Experiment was carried out in triplicates, data is representative of 3 random regions in each triplicate of each sample.
Cell cycle analysis
Effect of
R. stricta extract on cell cycle progression of HepG2 cells was analysed as previously described [
35]. Cells were treated without or with 30 μg of
R. stricta extract at different time intervals (6 – 48 h), collected by trypsinization, washed twice with PBS, fixed in 70% ethanol, treated with RNase, stained with propidium iodide and then cell cycle distribution was analysed in BD Accuri C6 cytometer and software (BD Biosciences, USA).
Western blotting
HepG2 were seeded at a density of 1 × 106 in 60 mm dish and allowed to attach overnight. Cells were treated without or with 30 μg of extract for 6, 12, 24, 48 h. Cells were lysed and total protein was quantified using BCA. 20 μg of total protein was separated on SDS-PAGE, transferred onto nitrocellulose membranes that were blocked using 5% BSA TBST. Primary antibodies against Cdc2 (1:000; cell signalling), p-Cdc2 (1:1000; cell signalling), Cyclin B1 (1:1000; cell signalling), Cyclin A1 (1:000; Abcam) were used. GAPDH (1:15000; Abcam) was used as loading control. Proteins were detected using LI-COR C-DiGit Chemiluminescence Western Blot Scanner.

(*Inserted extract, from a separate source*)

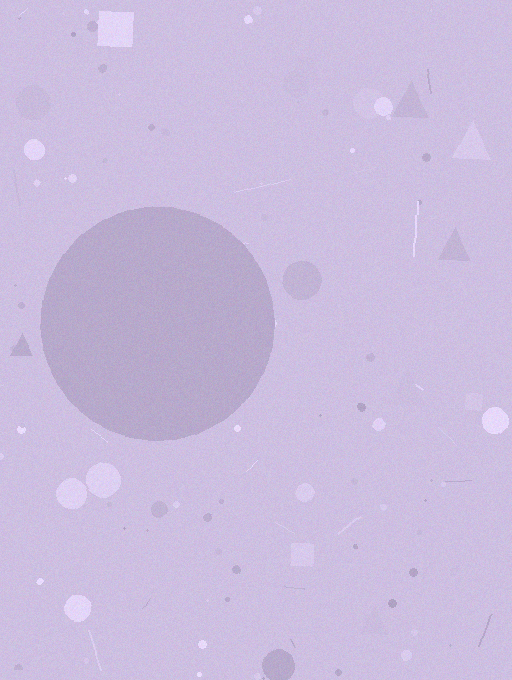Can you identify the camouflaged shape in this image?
The camouflaged shape is a circle.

96-well plate was coated with Matrigel matrix (Corning, NY, USA) at 50 ul/well and allowed to polymerize for 60 min at 37 °C. HUVEC cells were then seeded on the Matrigel at a concentration of 2 × 104 cells/well without (0 μg) or with (10, 20, 30 μg) R. stricta extract. After incubation for 18 h, tubules were imaged using an inverted microscope and analyzed with ImageJ software.
Statistical analysis
All data were expressed as mean ± standard deviation (SD) of three independent experiments. Correlation analysis of antioxidants versus the total phenolic and flavonoid contents were carried out using the regression analysis, with GraphPad Prism 6.0 and Microsoft Excel 2016. P < 0.05 was considered to indicate a significant difference.
Conclusions
In conclusion, natural antioxidants have many important applications in health promotion, food preservation, food flavouring and cosmetics. They are preferred over synthetic antioxidants because they are safer for consumption and more environmentally friendly. The present study investigates the antioxidant activity and polyphenolic content of three medicinal plants from the UAE. We found extracts rich in antioxidants and in polyphenols, which merit further investigations. Of the extracts evaluated, that of R. stricta (Harmal) showed the greatest antioxidant, antiangiogenic and antiproliferative activities, a discovery that makes this species a promising source of anticancer agent development especially for colon and liver cancers, and hence worthy of further investigation. Isolation of active compounds and exploring their mode of action against tumours by using in vivo experimental models would make an important future study.
Acknowledgments
This work was supported by a start-up grant (Grant 31S 215), Division of Research and Graduate Studies, UAEU and an individual research grant (Grant 31S 188), College of Science, UAEU to the PI: Dr. Bayan Al-Dabbagh and by Zayed Bin Sultan Centre for Health Sciences (ZCHS) grant number 31R050 for Dr. Amr Amin.